Here is an incredibly beautiful book aimed at young adventurers, or even young adventurers at heart. It’s the sort of book that you will want to read with a torch under the bed covers, sprawled out in a treehouse, curled up in a window seat on a winter’s afternoon or on the grass underneath the shade of a tree.

 

 

But, don’t wait for the right place. You are in the right place! This book should be read wherever you find yourself right now, at a bus stop, in the schoolyard or even at the kitchen table.

The text, beautifully written by Dylan Thuras and Rosemary Mosco unfurls your imagination over 100 pages of quirky, curious places and facts hidden in the nooks and crannies of our amazing planet. At times achingly poetic descriptions of watching sunsets rise over distant forests, or lowering yourself into the centre of the earth, sits alongside thoughtful questions to ponder alongside scientific facts and details.

You navigate country to country on a global romp, magically illustrated with sketches and some beautiful coloured artwork that bring an element of comic and manga epic-ness to real places, through illustrator Joy Ang.

You are encouraged to emerge from the pages with eyes wide open to the possibility of discovering this fascination around you.

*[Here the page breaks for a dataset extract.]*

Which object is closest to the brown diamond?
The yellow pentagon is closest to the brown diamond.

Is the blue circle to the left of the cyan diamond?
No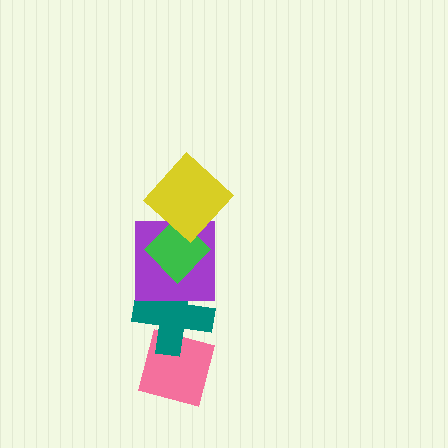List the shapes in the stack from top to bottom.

Be prepared to find your own way! Reading this book reminds me of the thrill of the first time reading a choose your own adventure book when I was a child.

For me, what makes this book stand out, is that as readers, we are challenged to find and connect the elements of wonder in the places around us now. Although the book contains just snippets of the world found in the borders and margins of places, the writers demonstrate that any two places in the world can be connected, so that you can traverse in thought from place to place.

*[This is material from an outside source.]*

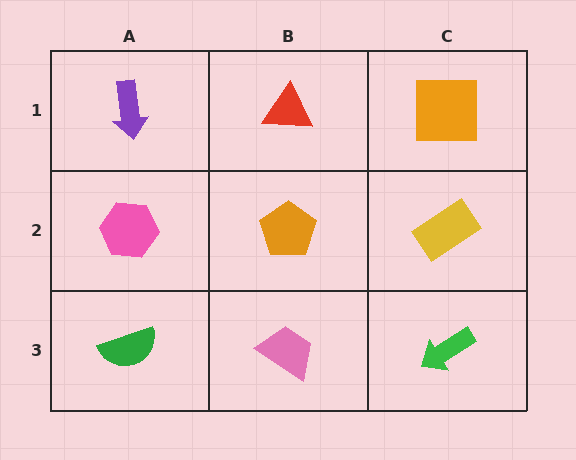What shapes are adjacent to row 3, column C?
A yellow rectangle (row 2, column C), a pink trapezoid (row 3, column B).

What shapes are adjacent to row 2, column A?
A purple arrow (row 1, column A), a green semicircle (row 3, column A), an orange pentagon (row 2, column B).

There are no photographs of the destinations included, but with the related Atlas Obscura website to explore, photographs really aren’t needed in the book.

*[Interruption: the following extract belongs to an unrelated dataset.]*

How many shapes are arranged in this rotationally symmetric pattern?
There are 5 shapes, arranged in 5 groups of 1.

This is a book to read if you are a kid, aimed at ages 8-12, but also a book to read if you forgot or refused to grow up.

The Atlas Obscura Explorer’s Guide for The Worlds Most Adventurous Kid Dylan Thuras and Rosemary Mosco, illustrated by Joy Ang. Workman Publishing. New York. ISBN 9781523503544 (Available September 2018)


A digital review copy was provided to me by the publisher and this review is also published on Netgalley.